As demand accelerates for satellite connectivity and AI in space, China's push into orbital computing is showing new momentum.
A consortium led by the commercial aerospace company Adaspace Technology, together with Zhejiang Lab and Xftechnology, announced recent progress in the so-called "Star Computing Program," an initiative backed by 54 partner organizations aimed at building a space-based computing ecosystem. The latest development comes from Xftechnology, which has introduced what it calls China's first domestically developed satellite computing module, signaling a shift in space-based AI from conceptual experimentation toward scalable, networked deployment.
The new module, known as the XH3118, is designed to address long-standing constraints in satellite-based AI inference—namely, limited computing power and restricted onboard memory. According to reports from state-affiliated media outlets, including People's Daily Online and Cailianpress, the module incorporates a proprietary mixed-precision quantization architecture that supports multi-precision inference.
Xftechnology claims the module delivers up to four times the inference throughput of current mainstream satellite chips, while reducing large-model memory usage by 50 percent, achieving what it describes as "double the computing power at the same energy consumption."

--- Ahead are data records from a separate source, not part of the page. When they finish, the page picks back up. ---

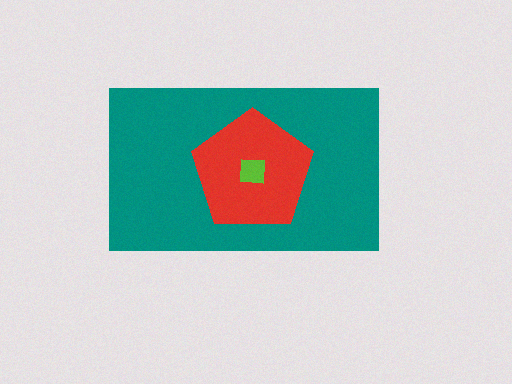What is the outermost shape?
The teal rectangle.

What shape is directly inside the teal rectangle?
The red pentagon.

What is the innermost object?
The lime square.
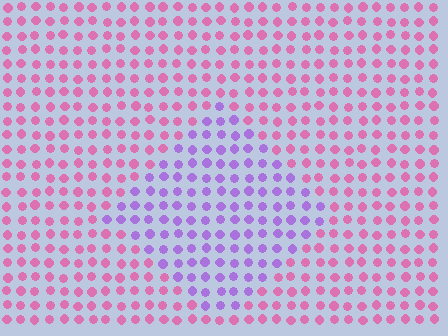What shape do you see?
I see a diamond.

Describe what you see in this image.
The image is filled with small pink elements in a uniform arrangement. A diamond-shaped region is visible where the elements are tinted to a slightly different hue, forming a subtle color boundary.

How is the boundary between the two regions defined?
The boundary is defined purely by a slight shift in hue (about 53 degrees). Spacing, size, and orientation are identical on both sides.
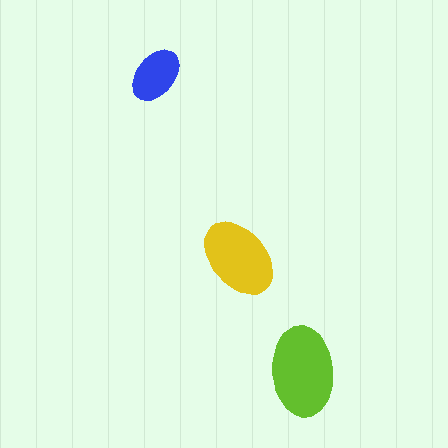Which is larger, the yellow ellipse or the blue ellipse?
The yellow one.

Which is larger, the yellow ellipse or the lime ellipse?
The lime one.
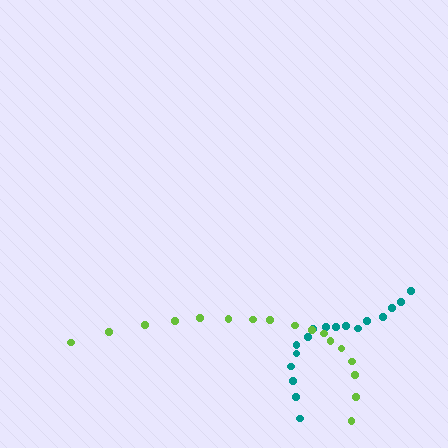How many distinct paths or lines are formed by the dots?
There are 2 distinct paths.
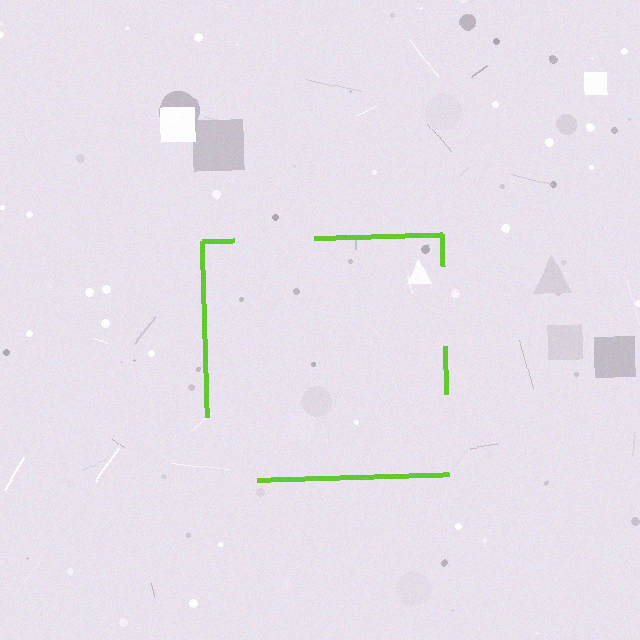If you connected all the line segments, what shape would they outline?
They would outline a square.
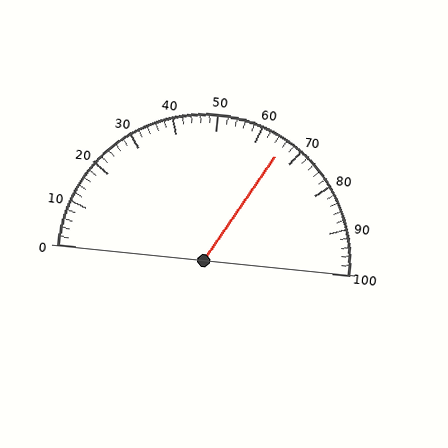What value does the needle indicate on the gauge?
The needle indicates approximately 66.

The company said the domestically developed module is intended to serve as a high-reliability, independently controlled computing engine for applications including space-based AI, remote-sensing data processing, and the so-called low-altitude economy, a sector encompassing drones and near-space services that Beijing has identified as a strategic growth area.

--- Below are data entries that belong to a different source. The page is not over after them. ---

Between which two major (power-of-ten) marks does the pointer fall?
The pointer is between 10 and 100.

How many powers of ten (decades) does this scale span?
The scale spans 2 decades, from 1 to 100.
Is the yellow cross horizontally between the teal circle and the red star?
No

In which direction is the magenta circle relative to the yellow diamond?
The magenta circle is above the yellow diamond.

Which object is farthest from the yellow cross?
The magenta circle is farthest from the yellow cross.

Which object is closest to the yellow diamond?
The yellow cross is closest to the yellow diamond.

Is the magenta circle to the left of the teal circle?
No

At the same time, efforts to standardize space-based computing and build a broader industrial ecosystem are gaining pace. The China Academy of Information and Communications Technology said it will host a symposium on computing and intelligent connectivity on January 26, where it plans to release a report on the forward-looking study on the development of space computing. Representatives from Adaspace Technology and Zhejiang Lab are expected to present updates on the Star Compute program and the Three-Body Computing Constellation, an experimental satellite network focused on distributed orbital computing.
The developments underscore China's broader strategy to reduce reliance on foreign technology while extending artificial intelligence capabilities beyond Earth, positioning space as a new frontier in the global competition over advanced computing.